The remarks by Ahmet Davutoglu stoked concerns that Turkey, a political and economic heavyweight, was trying to impose its will on the region, analysts said. The government in Syria is accusing Ankara of meddling in Syria's internal affairs by supporting the opposition to Bashar Al Assad, the president.

"We will continue to be the owners, pioneers and servants of the new Middle East," Mr Davutoglu told parliament in Ankara on April 26.

Sami Kohen, a foreign-policy columnist at the Milliyet newspaper, said Mr Davutoglu's vision of Turkey's role had raised eyebrows in the region. "The statement shocked many people because of the blunt way he put it," Mr Kohen told The National. "He more or less said: We are the boss. Those were very strong words."

Faced with criticism of following a "neo-Ottoman" approach in a region ruled by a Turkish empire for centuries, Mr Davutoglu quickly sought to reassure Turkey's neighbours that his country had no intention of erecting a new hegemony.

Turkey, the 17th largest economy in the world, a European Union candidate country and a Nato member with the second biggest armed forces of the alliance after the United States, has become more active in Middle Eastern affairs under Mr Erdogan's government. At the same time, the popularity of Mr Erdogan, a pious Muslim who combines populist positions with pragmatism, has soared in the region.

In his visit to the Syrian border, Mr Erdogan is scheduled to talk to Syrian refugees in a camp of prefabricated houses in the south-eastern province of Kilis, where two Syrians died in cross-border shooting coming from Syria last month. The shooting prompted Mr Erdogan to warn that Turkey could ask Nato for help if border violations continued. A fresh firefight between Syrian government troops and rebel soldiers broke out close to the border near the camp last Monday.

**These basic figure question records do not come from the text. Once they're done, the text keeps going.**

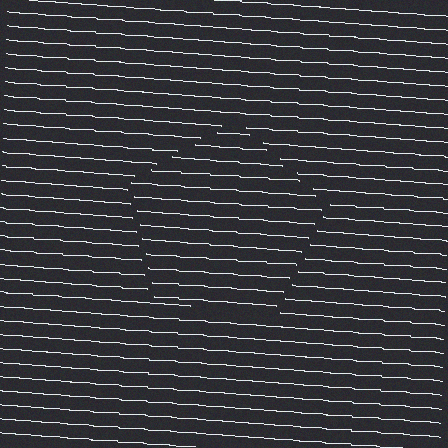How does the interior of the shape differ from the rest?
The interior of the shape contains the same grating, shifted by half a period — the contour is defined by the phase discontinuity where line-ends from the inner and outer gratings abut.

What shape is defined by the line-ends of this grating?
An illusory pentagon. The interior of the shape contains the same grating, shifted by half a period — the contour is defined by the phase discontinuity where line-ends from the inner and outer gratings abut.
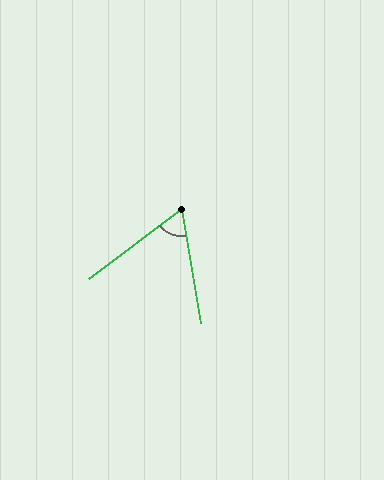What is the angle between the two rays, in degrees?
Approximately 62 degrees.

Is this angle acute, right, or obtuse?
It is acute.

According to Turkish media reports, Mr Erdogan may use the visit, his first to the Syrian border region since the unrest in the neighbouring country began last year, to publicly call on Mr Al Assad to step down.

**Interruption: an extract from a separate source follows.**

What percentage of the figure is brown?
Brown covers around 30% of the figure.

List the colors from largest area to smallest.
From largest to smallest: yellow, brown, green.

Turkey, a former ally of Mr Al Assad, says the Syrian government has lost its legitimacy because of its violent repression of a protest movement in the country that has killed more than 9,000 people since March last year. Mr Erdogan and other government officials have said Turkey does not exclude a military intervention in the neighbouring country to establish a safe zone for refugees inside Syria.

Initially caught off guard by the Arab Spring, Turkey has developed a new foreign policy approach that emphasises support for democracy in the whole of the Middle East. Ankara has recommended its own system - a Muslim, but secular state based on democratic principles - as a model for the region.

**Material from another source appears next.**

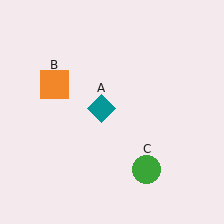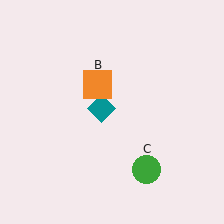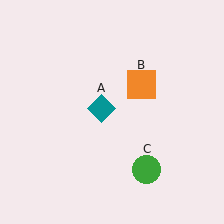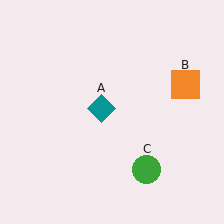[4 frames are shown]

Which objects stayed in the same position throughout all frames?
Teal diamond (object A) and green circle (object C) remained stationary.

Mr Davutoglu told parliament in Ankara "a new Middle East" was being born with the toppling of authoritarian regimes in the region last year, according to the text of the speech posted on the foreign ministry's website. "The future does not lie in archaic regimes, it lies in the will of the people," the minister said.

"We as Turkey will lead the big wave of change in the Middle East, we will continue to be the pioneer of that wave of change," he said. People in the Middle East regarded Turkey as a "pioneer country of a new regional order", the minister said in response to opposition charges that the government was interfering in the internal affairs of countries such as Syria.

Mr Kohen, the foreign-policy columnist, said the speech caused concern among Arabs because a perception "of an interventionist attitude by Turkey and neo-Ottoman tendencies". The Turkish government clearly felt it had a mission to be a major player in the Middle East, he said. "But it was not good music to the ears of some leaders in the region," Mr Kohen said about Mr Davutoglu's speech. "They are wondering: What do they want to do with us?"

Many were reluctant to import Turkish structures, Mr Kohen said. "They are saying: We are trying to develop our own model."

In a speech in Istanbul on May 3, Mr Davutoglu insisted his vision for Turkey's role did not mean Ankara was trying to revive Ottoman policies.

Veysel Ayhan, an analyst at the Centre for Middle Eastern Strategic Studies, a think tank in Ankara, said Mr Davutoglu's speech was a sign of Turkey's determination to have a say in the region.

"Turkey will play a very important role" in new political situation in the Middle East, Mr Ayhan said. "The minister indicated that this new order will not be built without Turkey."